Según las conclusiones del estudio —sospechosamente anacrónico—, podríamos decir por ejemplo que un cerebro inteligente —comparado con otro de menor IQ— notaría más velozmente en qué dirección vuela un ave lejana, pero que tardaría más en determinar hacia dónde flota una gran nube. Tiene sentido, y tiene un sentido muy particular: ser inteligente es mirar por un microscopio mientras a nuestro alrededor afila sus garras una manada de Velociraptor.
Claro que allí la definición de "inteligente" está silenciosamente tomada de un test de IQ que convenientemente mide la capacidad de atención a los detalles. Esto es injustamente redundante o al menos imprudente, ya que, así como la apreciación musical depende tanto de rescatar una semifusa como de la experiencia holística que incluye a esa nota en el todo de la obra, la inteligencia es una cuestión de relaciones, relaciones entre los detalles y el contexto –y a veces el contexto es mucho más relevante que el detalle–.
Piénsese en una Mona Lisa ubicada justo delante de las fauces de un tiburón, o posando frente a una guillotina ensangrentada y una pila de cabezas. ¿Qué significan ahora su sonrisa y su mirada? El fondo la convierte en víctima o en verdugo. Los detalles siguen importando, pero el problema es cuáles. Quítese el fondo por completo y la Gioconda seguirá dependiendo de él (¿sería éste acaso negro o blanco?). Quien sólo se concentre en el detalle de su sonrisa no será más inteligente que quien eche un vistazo sin posar la vista en nada ni notar que carece de cejas y pestañas.

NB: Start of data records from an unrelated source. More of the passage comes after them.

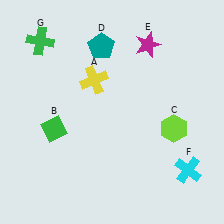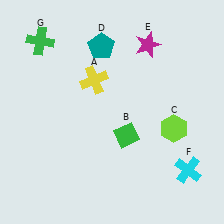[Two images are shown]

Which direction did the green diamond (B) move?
The green diamond (B) moved right.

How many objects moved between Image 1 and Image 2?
1 object moved between the two images.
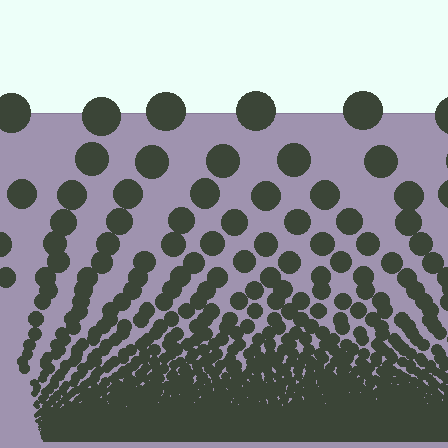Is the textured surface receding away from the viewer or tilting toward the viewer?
The surface appears to tilt toward the viewer. Texture elements get larger and sparser toward the top.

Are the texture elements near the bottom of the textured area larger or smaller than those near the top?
Smaller. The gradient is inverted — elements near the bottom are smaller and denser.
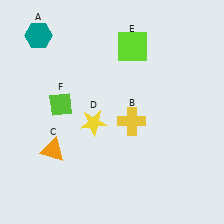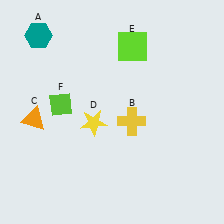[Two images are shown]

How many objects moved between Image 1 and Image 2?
1 object moved between the two images.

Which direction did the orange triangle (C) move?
The orange triangle (C) moved up and to the left.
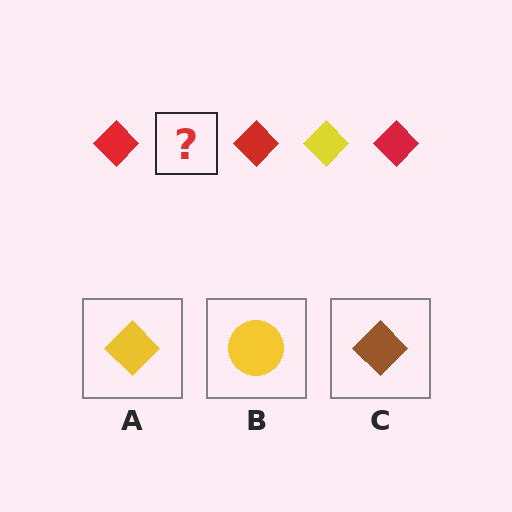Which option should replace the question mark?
Option A.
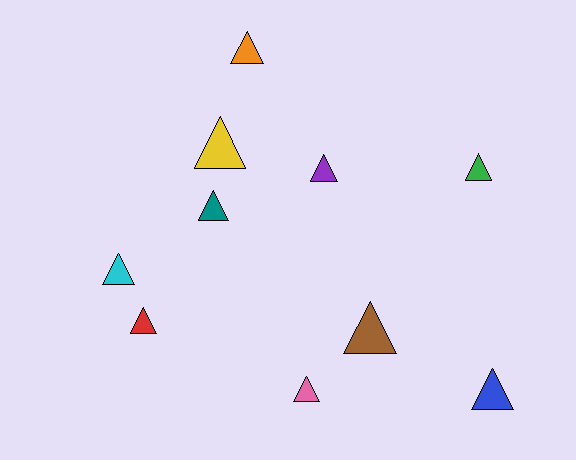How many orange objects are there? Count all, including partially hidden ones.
There is 1 orange object.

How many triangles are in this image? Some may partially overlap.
There are 10 triangles.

Por supuesto que en la pieza artística nada hay irrelevante, porque ha sido sustraída del mundo para ser un mundo en sí misma, pero aún así la analogía es válida ya que se requiere también en la apreciación inteligente de la realidad el trabajo conjunto de lo que en dicho estudio se desestima: se confunde atención con contemplación, que tan distantes son como memorias de corto y largo plazo y tan entrelazadas están como figura y fondo.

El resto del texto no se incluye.